Autism is a neurodevelopmental disorder that impairs social and communication skills. It has also been associated with autoimmune disease, gastrointestinal issues such as dysbiosis and mental retardation. Sadly, the prevalence of autism in the USA has risen to 1 in 88 children; in comparison, Saudi Arabia only has a rate of 6 in 1000 children. It is understandable that parents often get emotional when any evidence emerges that something, usually inflammatory, could contribute to autism, but we have to find the root cause of these problems, no matter how guilt-inducing.
As there is a link between autism and immune dysfunction, there is also a link between camel milk and relief from autism. In this study, 60 autistic children were divided into three groups, where they received a different type of milk: raw camel milk, boiled camel milk or cow milk. Preference was given to children with known food allergies or intolerances. Parents were instructed to give 500mL of the assigned milk to their children every day for 2 weeks, and not add any other diet changes, supplements or drugs.
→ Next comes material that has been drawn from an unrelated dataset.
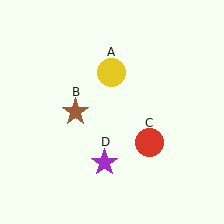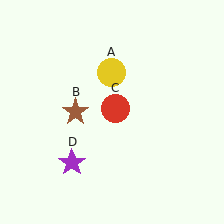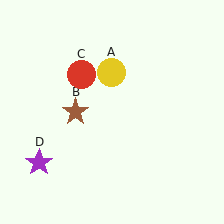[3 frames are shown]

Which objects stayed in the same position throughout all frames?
Yellow circle (object A) and brown star (object B) remained stationary.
Both the Childhood Autism Rating Scale (CARS) and the Wing Subgroups Questionnaire (WSQ) were used to measure symptom severity, and blood levels of antioxidants were also measured. After two weeks, the blood levels of glutathione, one of the three antioxidants, were significantly higher in the groups drinking camel milk. However, only those drinking boiled camel milk had significantly higher levels of superoxide dismutase, another key antioxidant. Myeloperoxidase, the third antioxidant enzyme, was also significantly higher in both camel milk groups. Low levels of antioxidant enzymes have been reported many times in autistic children, and the resulting oxidative stress has been linked to metabolic issues that affect neurodevelopment. The CARS scores were also, on average, significantly improved in both camel milk groups. In another Saudi study, this time on 65 children, consumption of camel milk for 2 weeks once again significantly improved CARS scores, as well as their scores on the Social Responsiveness Scale (SRS) and Autism Treatment Evaluation Checklist (ATEC).
So what is so special about camel milk? Camel milk has a unique composition compared to the milk of other ruminants. It is lower in fat, cholesterol and lactose than cows' milk; and higher in zinc, magnesium, calcium, potassium, copper, and vitamins A, B2, E and C. It has no beta-casein or beta-lactoglobulin, which are the main allergy triggers in cows' milk. Camel milk also contains immunoglobulins and enzymes that can help to rehabilitate the immune system and prevent further allergies. With scientific and anecdotal reports of autistic children improving after starting a gluten and casein-free diet, or after reducing inflammation, maybe camel milk is right for you or your child. However, with complex, chronic conditions such as autism, it is best to seek the advice of a naturopath in a clinical setting, where they can take a full case history.